Er sehe mit Bestürzung, wie der Bruder hier mit seiner Enkeltochter hause. Die Hütte sei alt und nicht mehr wetterfest. Außerdem fehlten der Fußboden, die Fenster un­d es gebe nicht mal Strom. Deshalb hätte er, Huong, sich entschlossen, den Bau ei­nes neuen Holzhauses für den Bruder zu finanzieren.

Sung Anh fällt ihm erregt ins Wort. Es wäre ver­gebliche Mühe, er sei zu nichts mehr nütze. Zumal ihn die Frau im Stich gelassen habe und die Söhne sich nicht um ihren Vater küm­merten...

Dein Bruder Huong hat einen großzügigen Vorschlag gemacht, und du flüchtest dich in Selbstmitleid, wird Sung Anh vom Vater zurechtgewiesen. 

Sung Anh verlangt nach seiner Wasserpfeife und setzt sie umständlich in Gang. Nein, murmelt er und bläst nervös den Rauch durch die Nase.

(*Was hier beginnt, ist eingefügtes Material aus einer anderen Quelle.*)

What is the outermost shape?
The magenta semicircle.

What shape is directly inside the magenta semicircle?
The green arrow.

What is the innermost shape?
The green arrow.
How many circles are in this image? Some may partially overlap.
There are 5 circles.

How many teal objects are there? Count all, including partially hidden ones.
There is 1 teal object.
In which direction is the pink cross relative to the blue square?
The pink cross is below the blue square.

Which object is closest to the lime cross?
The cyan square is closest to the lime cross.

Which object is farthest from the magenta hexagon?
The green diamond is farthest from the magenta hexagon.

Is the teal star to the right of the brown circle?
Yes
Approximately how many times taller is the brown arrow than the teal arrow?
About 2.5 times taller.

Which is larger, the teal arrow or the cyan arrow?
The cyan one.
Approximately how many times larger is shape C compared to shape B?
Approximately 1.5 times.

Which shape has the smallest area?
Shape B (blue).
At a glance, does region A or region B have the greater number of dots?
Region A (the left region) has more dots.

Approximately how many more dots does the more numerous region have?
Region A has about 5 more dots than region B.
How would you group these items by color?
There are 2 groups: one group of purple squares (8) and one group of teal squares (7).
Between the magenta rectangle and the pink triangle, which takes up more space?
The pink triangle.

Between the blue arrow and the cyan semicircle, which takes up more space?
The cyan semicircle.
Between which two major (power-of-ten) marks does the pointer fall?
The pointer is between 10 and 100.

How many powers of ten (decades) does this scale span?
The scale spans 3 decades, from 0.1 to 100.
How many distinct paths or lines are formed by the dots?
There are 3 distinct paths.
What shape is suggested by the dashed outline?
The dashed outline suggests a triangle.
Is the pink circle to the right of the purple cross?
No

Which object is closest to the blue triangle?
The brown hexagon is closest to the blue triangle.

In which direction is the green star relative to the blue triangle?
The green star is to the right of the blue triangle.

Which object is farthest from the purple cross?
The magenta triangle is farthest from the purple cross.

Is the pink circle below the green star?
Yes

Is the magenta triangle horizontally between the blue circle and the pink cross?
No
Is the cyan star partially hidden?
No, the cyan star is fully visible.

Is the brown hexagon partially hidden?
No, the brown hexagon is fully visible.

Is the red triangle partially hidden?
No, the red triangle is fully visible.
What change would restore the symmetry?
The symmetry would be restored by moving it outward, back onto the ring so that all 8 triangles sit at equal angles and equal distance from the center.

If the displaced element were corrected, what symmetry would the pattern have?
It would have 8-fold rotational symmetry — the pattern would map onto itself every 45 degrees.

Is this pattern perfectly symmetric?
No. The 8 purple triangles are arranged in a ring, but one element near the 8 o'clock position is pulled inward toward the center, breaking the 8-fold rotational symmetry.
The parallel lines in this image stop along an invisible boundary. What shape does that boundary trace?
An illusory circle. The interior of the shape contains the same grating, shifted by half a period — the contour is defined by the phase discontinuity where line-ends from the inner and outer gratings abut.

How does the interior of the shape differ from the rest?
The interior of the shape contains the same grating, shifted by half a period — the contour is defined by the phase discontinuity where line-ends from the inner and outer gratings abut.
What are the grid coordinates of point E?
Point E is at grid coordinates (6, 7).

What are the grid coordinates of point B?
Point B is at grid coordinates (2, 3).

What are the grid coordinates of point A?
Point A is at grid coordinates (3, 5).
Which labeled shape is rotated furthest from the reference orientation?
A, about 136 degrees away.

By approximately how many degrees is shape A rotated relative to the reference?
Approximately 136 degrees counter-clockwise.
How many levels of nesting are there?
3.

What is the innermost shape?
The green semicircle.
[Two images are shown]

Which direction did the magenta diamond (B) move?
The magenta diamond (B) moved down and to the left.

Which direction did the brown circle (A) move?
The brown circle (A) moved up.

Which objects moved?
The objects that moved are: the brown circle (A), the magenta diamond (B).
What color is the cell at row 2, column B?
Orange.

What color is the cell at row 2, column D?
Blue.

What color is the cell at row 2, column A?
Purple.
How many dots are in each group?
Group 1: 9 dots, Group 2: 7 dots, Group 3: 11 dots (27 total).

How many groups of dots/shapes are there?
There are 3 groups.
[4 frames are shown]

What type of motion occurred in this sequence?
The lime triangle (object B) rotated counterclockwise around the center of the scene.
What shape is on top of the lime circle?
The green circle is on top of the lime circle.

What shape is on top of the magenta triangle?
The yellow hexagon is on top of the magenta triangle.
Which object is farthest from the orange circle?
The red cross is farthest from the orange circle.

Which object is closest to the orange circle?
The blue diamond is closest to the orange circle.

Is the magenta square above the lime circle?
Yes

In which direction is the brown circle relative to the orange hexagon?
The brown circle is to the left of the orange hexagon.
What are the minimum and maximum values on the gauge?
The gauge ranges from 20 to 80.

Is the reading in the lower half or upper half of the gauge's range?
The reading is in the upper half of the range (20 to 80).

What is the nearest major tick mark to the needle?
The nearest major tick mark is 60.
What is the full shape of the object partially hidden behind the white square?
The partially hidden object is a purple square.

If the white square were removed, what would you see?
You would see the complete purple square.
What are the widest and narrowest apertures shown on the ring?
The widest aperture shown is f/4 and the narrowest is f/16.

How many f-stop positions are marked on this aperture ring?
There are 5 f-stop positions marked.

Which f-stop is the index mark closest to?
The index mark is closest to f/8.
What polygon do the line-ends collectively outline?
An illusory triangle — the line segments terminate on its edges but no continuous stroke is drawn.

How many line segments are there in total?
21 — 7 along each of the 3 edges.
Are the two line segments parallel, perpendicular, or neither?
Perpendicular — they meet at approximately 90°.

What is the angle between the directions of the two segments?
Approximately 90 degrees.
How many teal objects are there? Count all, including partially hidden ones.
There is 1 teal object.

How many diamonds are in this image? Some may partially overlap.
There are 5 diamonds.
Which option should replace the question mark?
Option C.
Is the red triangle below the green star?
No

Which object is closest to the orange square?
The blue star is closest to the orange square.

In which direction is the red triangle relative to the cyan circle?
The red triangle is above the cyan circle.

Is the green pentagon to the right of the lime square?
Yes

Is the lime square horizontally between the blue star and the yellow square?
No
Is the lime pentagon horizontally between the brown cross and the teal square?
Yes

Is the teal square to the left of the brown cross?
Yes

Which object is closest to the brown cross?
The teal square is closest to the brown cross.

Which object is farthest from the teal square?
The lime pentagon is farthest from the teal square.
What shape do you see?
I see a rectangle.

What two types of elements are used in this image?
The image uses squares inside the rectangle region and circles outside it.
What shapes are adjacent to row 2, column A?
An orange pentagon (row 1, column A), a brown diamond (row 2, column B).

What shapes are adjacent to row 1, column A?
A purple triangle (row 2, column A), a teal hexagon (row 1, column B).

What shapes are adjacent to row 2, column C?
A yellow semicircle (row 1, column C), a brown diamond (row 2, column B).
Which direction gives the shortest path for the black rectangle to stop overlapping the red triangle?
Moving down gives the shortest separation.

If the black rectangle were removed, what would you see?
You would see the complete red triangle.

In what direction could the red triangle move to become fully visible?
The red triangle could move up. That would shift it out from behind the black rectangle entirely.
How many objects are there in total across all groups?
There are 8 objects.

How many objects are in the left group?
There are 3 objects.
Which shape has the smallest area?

Aber Huongs Plan wird vom Vater gutgeheißen und von Gai unterstützt. Alle Famili­enmitglieder versprechen, beim Hausbau mit zuzupacken.

Niemals, bleibt Sung Anh starrköpfig, niemals könne er dieses Geschenk annehmen.

Der Familienrat geht ohne endgültige Entscheidung auseinander, doch der Vater zeigt sich mit dem Ergebnis zufrieden.

 

Ich erkundige mich bei Huong, was ein Stromanschluß für das neue Holzhaus kostet.

Etwa 700000 Dong oder umgerechnet siebzig Dollar.

Ich würde, schlage ich vor, gern die Kosten für den Hausanschluß übernehmen.

Prima. Dann werde ich noch ein­mal mit mei­nem Halbbruder re­den.

Zum Abschied schenkt Huong dem überrumpelten Sung Anh zwei neue Oberhemden. Er würde, besagt die Geste, sein letztes Hemd für ihn hergeben. Der Beschenkte wendet sich schluchzend ab.

Mein Vater möchte gern seinen Fehler wieder gutmachen. Ich sehe doch, wie er mit Sung Anh leidet, erklärt mir Huong auf dem Rückweg zum Bus. Die Wei­gerung des blinden Bruders, das neue Holzhaus zu akzeptie­ren, sei nichts anderes als eine Form späten Protestes. Ich fürchte, ich muß wegen der ausstehenden Befunde auch noch mal mit den Ärzten reden.

Glaubst du, daß Dinh mit Sung Anh in das neue Haus einziehen wird? frage ich.

Dinh? Nein. Aber man muß doch wenigstens meinem Bruder hel­fen.

Ein paar Jahre nach unserem Besuch steht das neue Haus für den Bruder.
Ein paar Jahre nach unserem Besuch steht das neue Haus für den Bruder.